After 20 minutes, take your mixture out, and form into patties. Place them carefully onto a olive-oil-sprayed baking sheet. Place them in the oven for about 15 minutes. For the last 5 minutes, turn on the broiler so they get a nice crust! Serve topped with pesto!
Pesto:
1 cup fresh basil
1/2 cup toasted pine nuts
2 garlic cloves
juice of half a lemon
1 Tbsp EVOO
3-4 Tbsp water
salt to taste
1/2 cup toasted pine nuts
2 garlic cloves
juice of half a lemon
1 Tbsp EVOO
3-4 Tbsp water
salt to taste
Whirl those in the food processor until you get your gorgeous, emerald, creamy pesto!
Finally, I served this amazing side with broiled flounder.

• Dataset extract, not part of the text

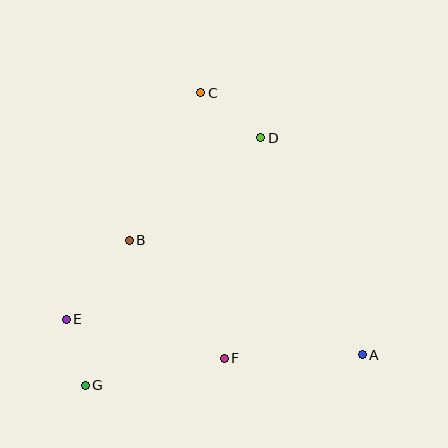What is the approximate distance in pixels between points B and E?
The distance between B and E is approximately 101 pixels.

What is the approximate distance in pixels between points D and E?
The distance between D and E is approximately 266 pixels.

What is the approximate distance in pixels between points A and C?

Lobsta Bakes‘ wild, ocean-caught flounder is SO moist and sweet. I broiled it for 9 minutes with EVOO, salt, pepper, paprika, and chili powder! I loved the addition of these spices! They were smokey and sweet! Just delicious.
This meal was phenomenal. The Millet Cakes were so wonderful! They had a terrific crunchy crust on top, and then the middle was chewy and moist. The red peppers and celery maintained their crunch, which gave them a satisfying texture. And the flavor! Oh my Gosh — they were garlicy, and slightly sweet from the red peppers. The dried basil and oregano provided a subtle herby undertone, that was complimented beautifully by the nutty millet.
Finally, the pesto. It was the perfect condiment for these great Millet Cakes! It was bright, fresh, and garlicy — and the lemon cut through wonderfully, providing a tangy kick. It also went beautifully with the smokey and spicy-sweet flounder. A truly terrific combination.